Mr. Berry remembered a conversation he had with Judge Kacsmaryk in which they both agreed that great lawyers can separate their personal feelings from the best interests of their clients. The conversation turned to judges.

Berry stated that a good judge sometimes reaches decisions or conclusions they wouldn't personally want, but are required by law. We both think that's the case.

Even though Judge Kacsmaryk’s family, including his parents did not respond to comments, records and conversations with friends indicate that his conservative views remain a significant part of his identity in both his professional and private life. In his federal court profile, he lists that he is a member of both the Federalist Society and Philadelphia Society.

From 2016 until he was appointed a judge, he served on the board for Ms. Statler’s organization Christian Homes & Family Services. Statler stated that he and his wife continue to be donors.

She said that his experience with her group is deep. She said that Judge Kacsmaryk’s sister had used Christian Homes & Family Services to place her son up for adoption years ago. Statler declined to comment for privacy purposes, and Judge Kacsmaryk’s sister Jennifer Griffith did not respond when The New York Times asked for comments.
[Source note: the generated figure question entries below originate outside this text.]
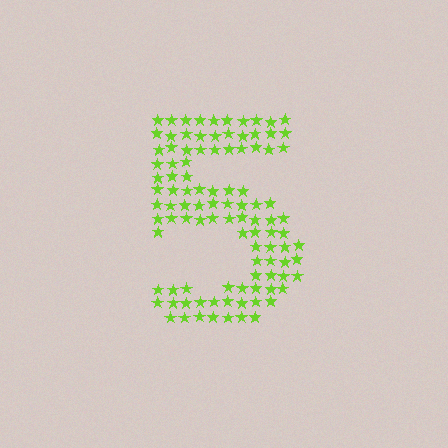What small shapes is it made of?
It is made of small stars.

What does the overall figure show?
The overall figure shows the digit 5.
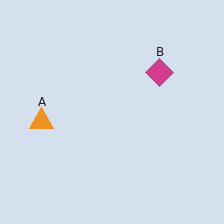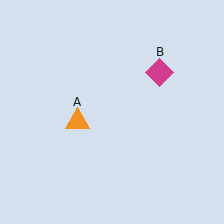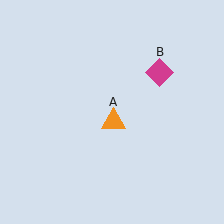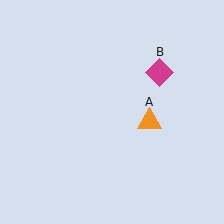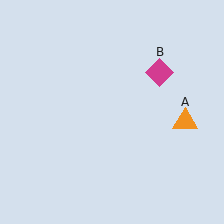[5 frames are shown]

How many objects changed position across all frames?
1 object changed position: orange triangle (object A).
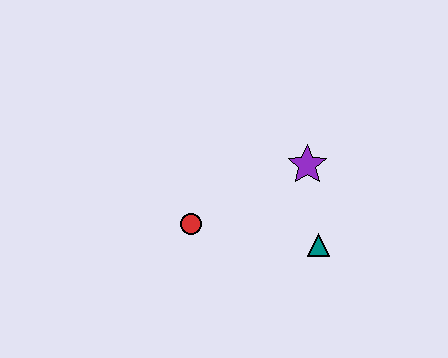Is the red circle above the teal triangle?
Yes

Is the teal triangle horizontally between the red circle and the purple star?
No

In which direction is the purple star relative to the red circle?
The purple star is to the right of the red circle.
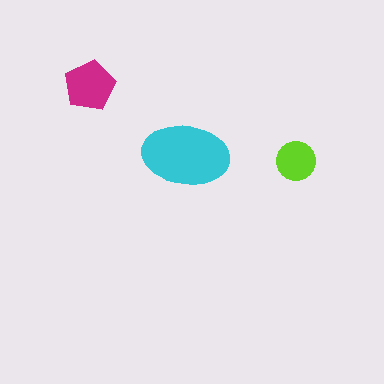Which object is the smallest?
The lime circle.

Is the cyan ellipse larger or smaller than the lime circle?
Larger.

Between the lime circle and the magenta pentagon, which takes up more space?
The magenta pentagon.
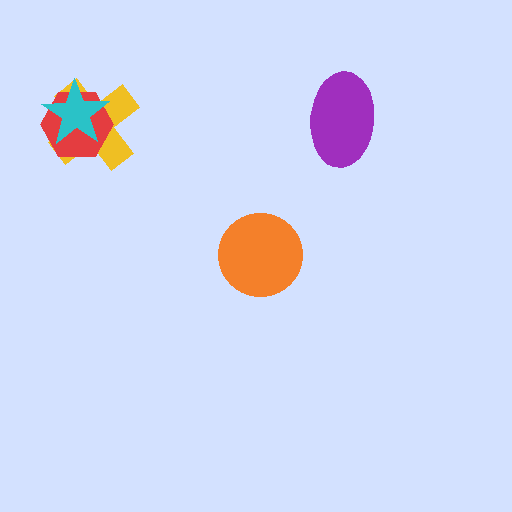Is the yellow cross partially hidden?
Yes, it is partially covered by another shape.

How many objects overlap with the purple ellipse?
0 objects overlap with the purple ellipse.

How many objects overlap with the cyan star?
2 objects overlap with the cyan star.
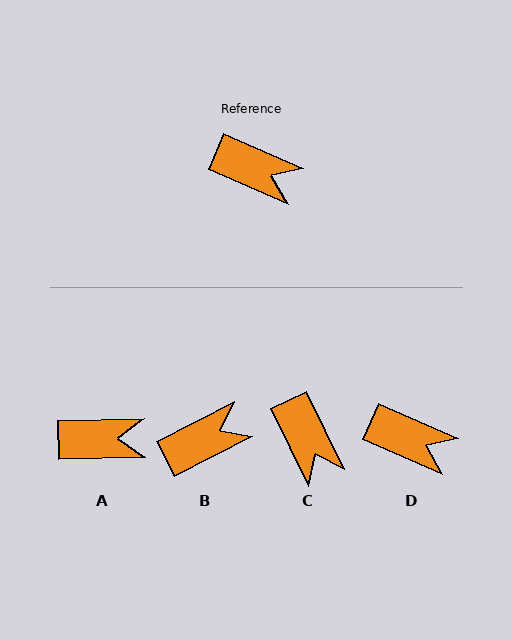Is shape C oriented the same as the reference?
No, it is off by about 41 degrees.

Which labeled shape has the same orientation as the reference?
D.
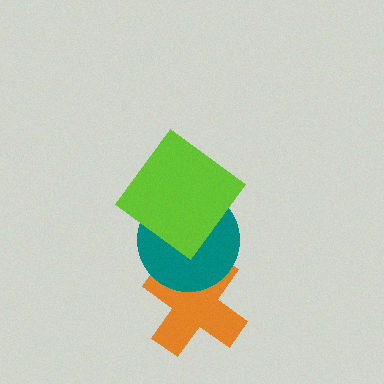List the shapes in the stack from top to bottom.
From top to bottom: the lime diamond, the teal circle, the orange cross.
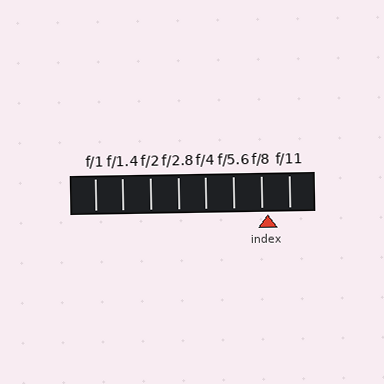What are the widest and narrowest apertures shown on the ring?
The widest aperture shown is f/1 and the narrowest is f/11.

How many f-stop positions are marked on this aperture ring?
There are 8 f-stop positions marked.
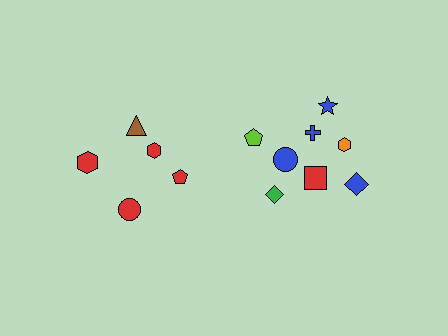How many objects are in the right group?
There are 8 objects.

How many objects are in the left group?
There are 5 objects.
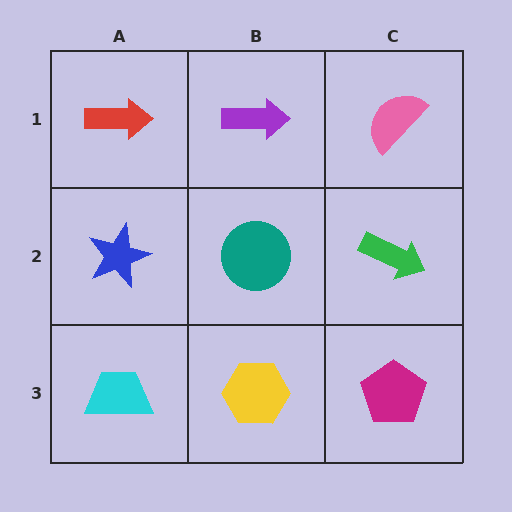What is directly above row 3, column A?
A blue star.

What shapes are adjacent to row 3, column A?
A blue star (row 2, column A), a yellow hexagon (row 3, column B).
Ms. Griffith said in an interview with The Washington Post published earlier this year, that her brother came to her support when she was pregnant at 17 and fled to Christian Homes. She said that he held her child in his arms and that, together with the experience of leaving her infant with adoptive families, cemented her brother's conviction that every pregnancy is precious.

The Post quoted Ms. Griffith as saying, 'He is very passionate about his belief that you cannot preach pro-life while doing nothing.

Ms. Statler also agreed with Judge Kacsmaryk. She told The Times that she knew Kacsmaryk had a special place in his heart for pregnant women.